Media & Streaming (TV, films, documentaries, and games)


[ CHALLENGE ]

Need for a high availability, scalable SQL database with multi-active topology


[ SOLUTION ]

CockroachDB-as-a-Service that’s available to all Netflix developers who require a highly available, scalable, and consistent relational database.

clusters

380+

multi-region clusters

60+

of data for large clusters

Up to 26TB

A flexible solution that scales with the business

For the average Netflix user, we only see a polished streaming service, but teams within the global business must work together to ensure everyone can create the highest quality work. The Data Platform team at Netflix is charged with offering a suite of databases-as-a-service to other Netflix developers, who are building out various applications. Netflix was known for being an early adopter of Cassandra, and scaled to support other databases as well, such as Amazon RDS and Aurora. However, as the business grew, the team found that their options still lacked the ability to provide strongly consistent transactions or high scalability in single and  multi-region deployments.

This came to a head in 2019 when the team needed a Cloud Drive to serve as a filesystem-like service for Netflix media assets. While Netflix offered other databases at the time, they were still missing a distributed database that could scale across multiple regions. For example, their  content delivery network (CDN), called Open Connect, needed a way to deliver content via a global control plane service for network devices.

Additionally the team wanted a solution that would survive any type of outage and grow with them in the future as their needs changed–after all, a database migration is a formidable undertaking.

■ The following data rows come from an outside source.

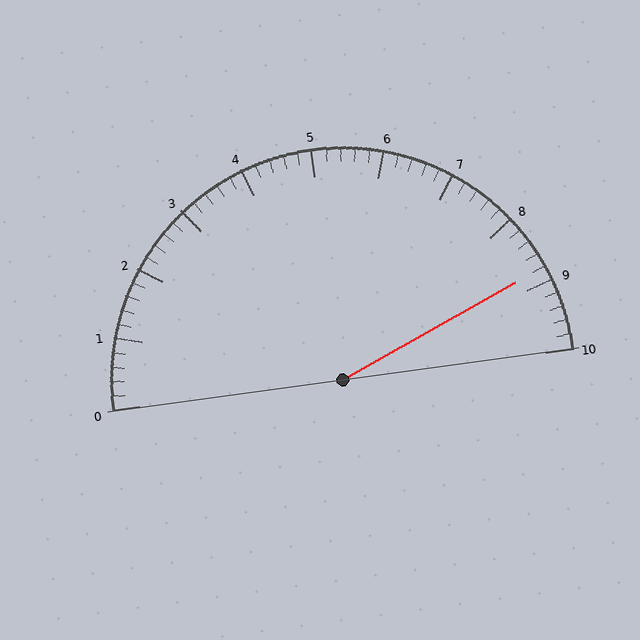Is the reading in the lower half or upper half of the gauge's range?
The reading is in the upper half of the range (0 to 10).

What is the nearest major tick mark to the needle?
The nearest major tick mark is 9.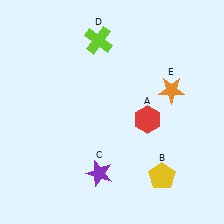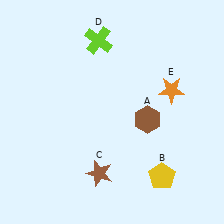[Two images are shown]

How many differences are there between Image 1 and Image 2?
There are 2 differences between the two images.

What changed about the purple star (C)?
In Image 1, C is purple. In Image 2, it changed to brown.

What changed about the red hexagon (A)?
In Image 1, A is red. In Image 2, it changed to brown.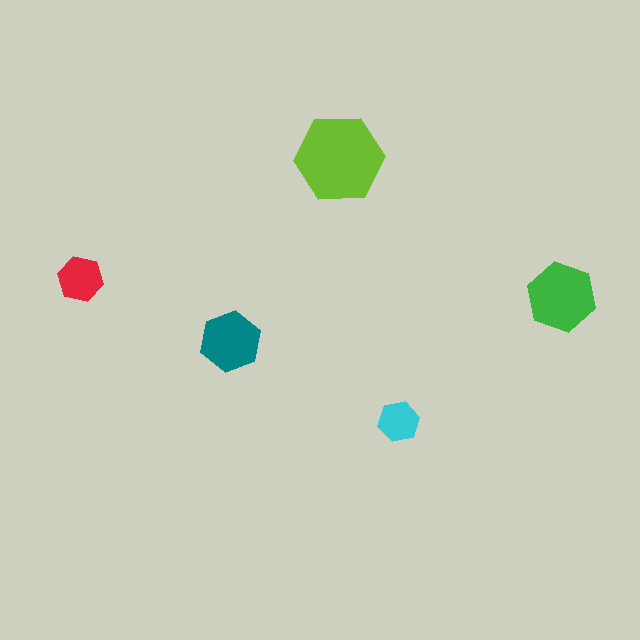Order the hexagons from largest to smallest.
the lime one, the green one, the teal one, the red one, the cyan one.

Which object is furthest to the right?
The green hexagon is rightmost.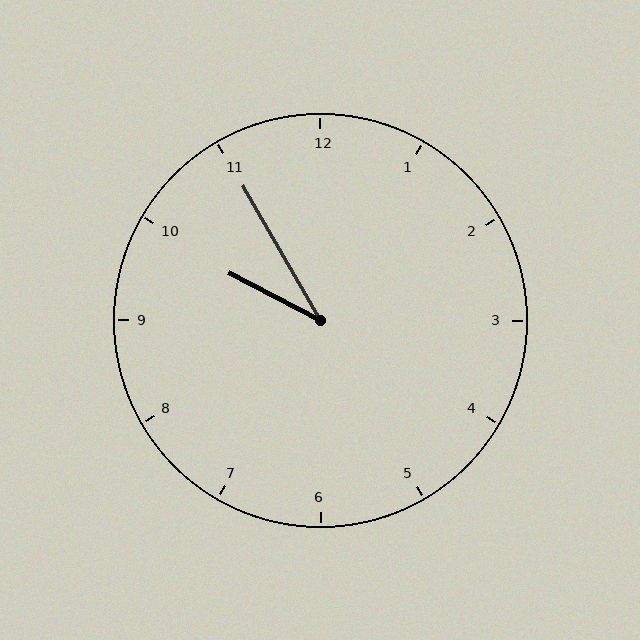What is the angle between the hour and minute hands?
Approximately 32 degrees.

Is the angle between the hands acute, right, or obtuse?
It is acute.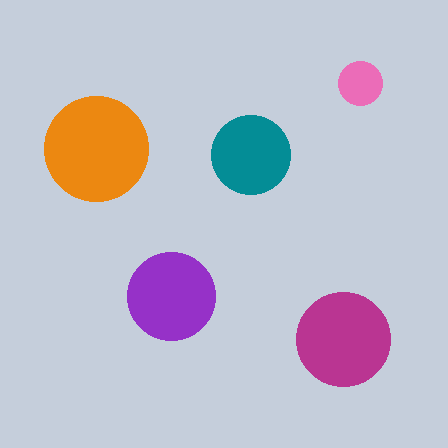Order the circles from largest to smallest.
the orange one, the magenta one, the purple one, the teal one, the pink one.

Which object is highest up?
The pink circle is topmost.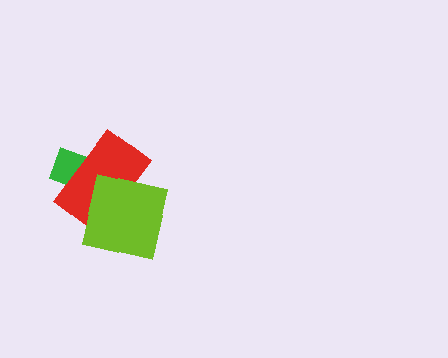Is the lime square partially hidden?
No, no other shape covers it.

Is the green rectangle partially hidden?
Yes, it is partially covered by another shape.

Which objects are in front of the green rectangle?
2 objects cover part of the green rectangle: the red rectangle and the lime square.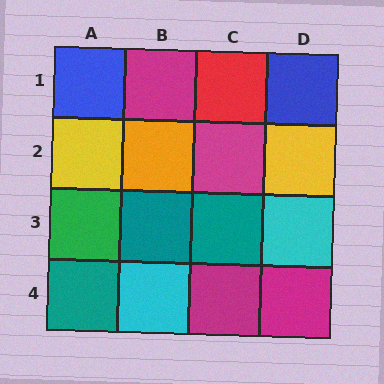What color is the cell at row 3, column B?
Teal.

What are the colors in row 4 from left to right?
Teal, cyan, magenta, magenta.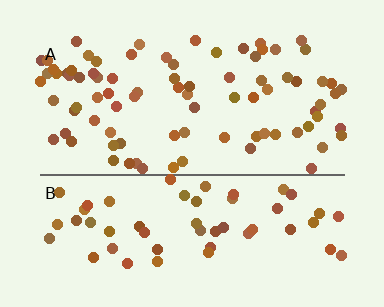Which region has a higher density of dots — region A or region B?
A (the top).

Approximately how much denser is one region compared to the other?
Approximately 1.4× — region A over region B.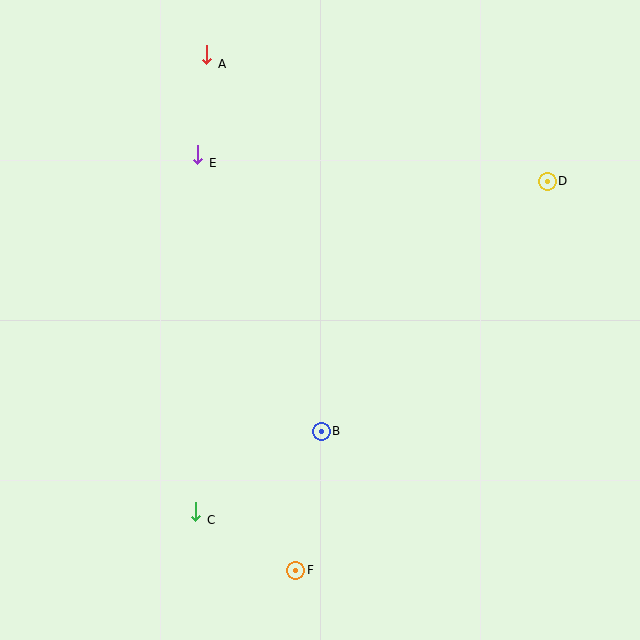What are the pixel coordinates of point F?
Point F is at (296, 570).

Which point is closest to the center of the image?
Point B at (321, 431) is closest to the center.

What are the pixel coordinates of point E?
Point E is at (198, 163).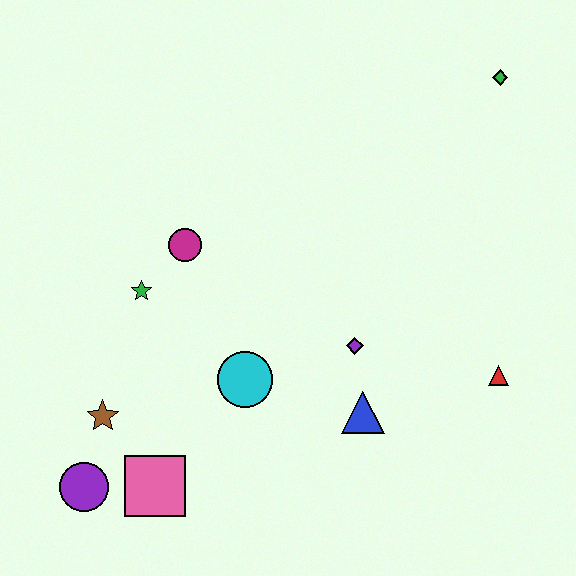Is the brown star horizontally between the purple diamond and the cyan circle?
No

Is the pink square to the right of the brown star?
Yes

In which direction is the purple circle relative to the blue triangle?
The purple circle is to the left of the blue triangle.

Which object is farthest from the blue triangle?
The green diamond is farthest from the blue triangle.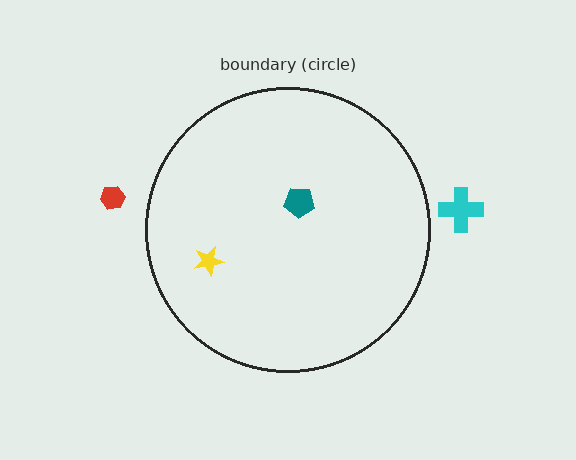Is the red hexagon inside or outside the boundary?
Outside.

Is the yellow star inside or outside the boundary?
Inside.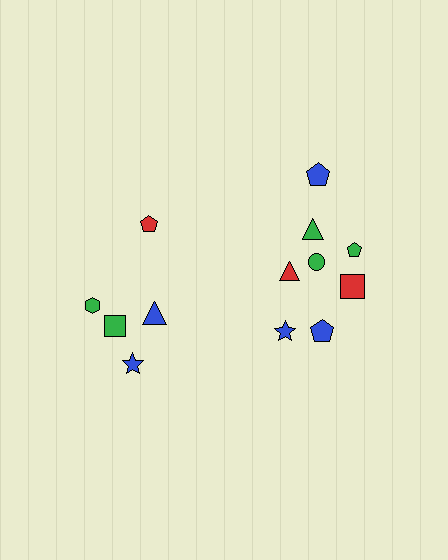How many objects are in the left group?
There are 5 objects.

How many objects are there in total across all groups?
There are 13 objects.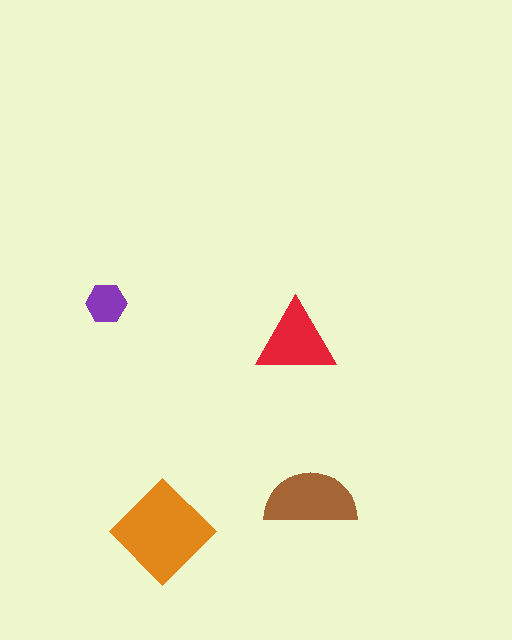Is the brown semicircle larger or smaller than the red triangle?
Larger.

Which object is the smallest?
The purple hexagon.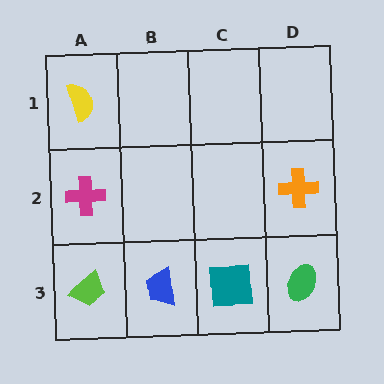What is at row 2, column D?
An orange cross.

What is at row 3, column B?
A blue trapezoid.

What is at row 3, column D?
A green ellipse.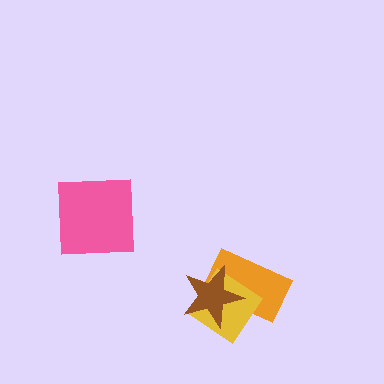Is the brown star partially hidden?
No, no other shape covers it.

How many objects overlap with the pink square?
0 objects overlap with the pink square.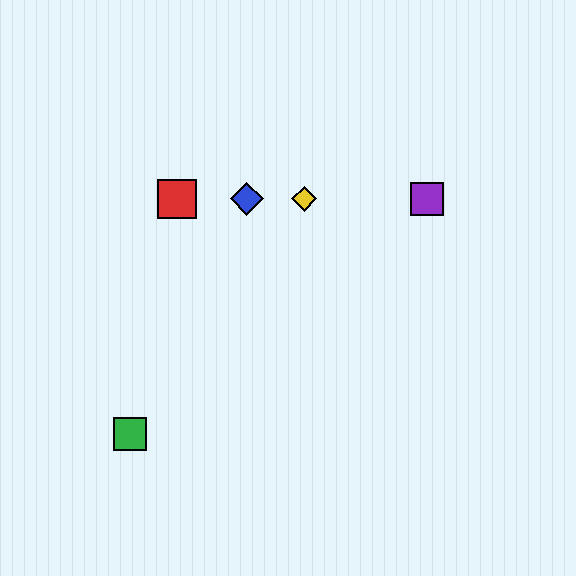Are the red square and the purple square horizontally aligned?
Yes, both are at y≈199.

In considering databases, the team evaluated several databases, including AWS Aurora and AWS DynamoDB along a variety of dimensions:

Netflix database comparison table

Ultimately Netflix decided to move forward with CockroachDB since it was the only database that met all of their requirements. The team was excited that CockroachDB had multi-active topology enabling high availability out-of-the-box since every node is a coordinator node. It would be simple to read and/or write to any database server across the globe since all nodes service both reads and writes.

Additionally, they knew they would need a highly customizable solution, and since CockroachDB is cloud-native, the team at Netflix was able to choose their own deployment method with flexibility to make changes in the future. In 2020 the team began deploying CockroachDB-as-a-Service to their clients–Netflix developers.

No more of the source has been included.